Re: "To Western media: It's a bit more complicated" and "What's good for America is not good for the world", Letters, May 14.

How letter-writer Tony Lee can say that the political crisis has nothing to do with Isaan is a mystery to me. It all started there. Thaksin Shinawatra was astute enough to observe that Chavalit Yongchaiyudh had unwavering support in Isaan and decided to expand on that concept. Lee is correct in saying that it has to do with kleptocracy, but it should be remembered that this practice exists on both sides. The very same gentleman who is now stoking the flames against the Shinawatras was reportedly heavily involved in it not so long ago.

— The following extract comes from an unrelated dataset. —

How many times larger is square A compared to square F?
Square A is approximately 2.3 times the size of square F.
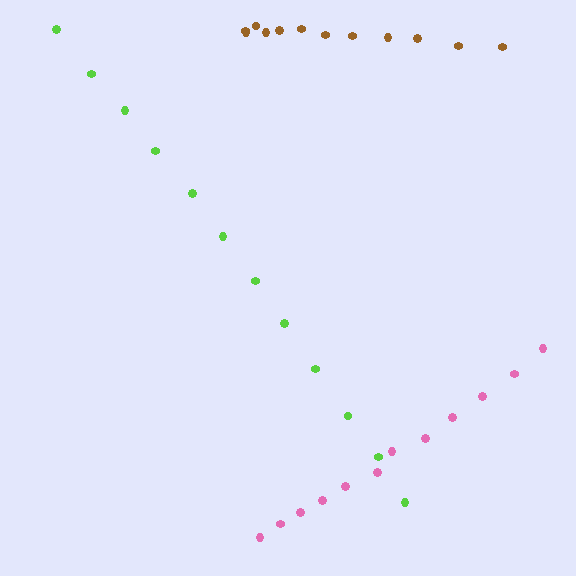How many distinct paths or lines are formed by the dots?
There are 3 distinct paths.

As for Tony Lee dragging America into it because US Embassy officials declined to receive the PDRC's letter and sent a security guard instead, it would be funny if it weren't so pathetic. That, along with his assertion that 90 per cent of the land in Isaan is owned by 10 per cent of the people is pure balderdash, unless he is talking about the land situated in the towns - the farmlands have been in families for generations.

It is true that the Isaan people are good, hard-working people. But Thaksin convinced them they could have more without the extra effort and they loved him for it. The problem is that this is only partially true. They could derive more profit from their labour with a more equitable deal on rice, but that is not what he offered them. He offered them freebies and they liked it. So much so that those friendly people have now got a glimpse of the other side and they like it and may even be willing to become violent to share in the spoils.

Manipulations of the rules by both sides are always just a method of protecting the powers-that-be from the other side.

In years gone by it was all basically the same people on both sides and everyone eventually got a turn at the trough. But Thaksin was an outsider and broke the rules by upping the ante, offering Bt500 rather than Bt3 for a vote and delivering health insurance and village loans. Unfortunately he opened a Pandora's Box in doing so. This was intolerable to the establishment, who, if it can't pull off a coup, uses the courts to achieve the same end. Now they want to "reorganise", which is just another name for creating a new Constitution that favours their side. And so it goes. Only this time, if they succeed, there will be blood.

Clara Holzer was right in stating that it is a complicated situation, but I don't believe that anyone truly understands how complicated and volatile it is.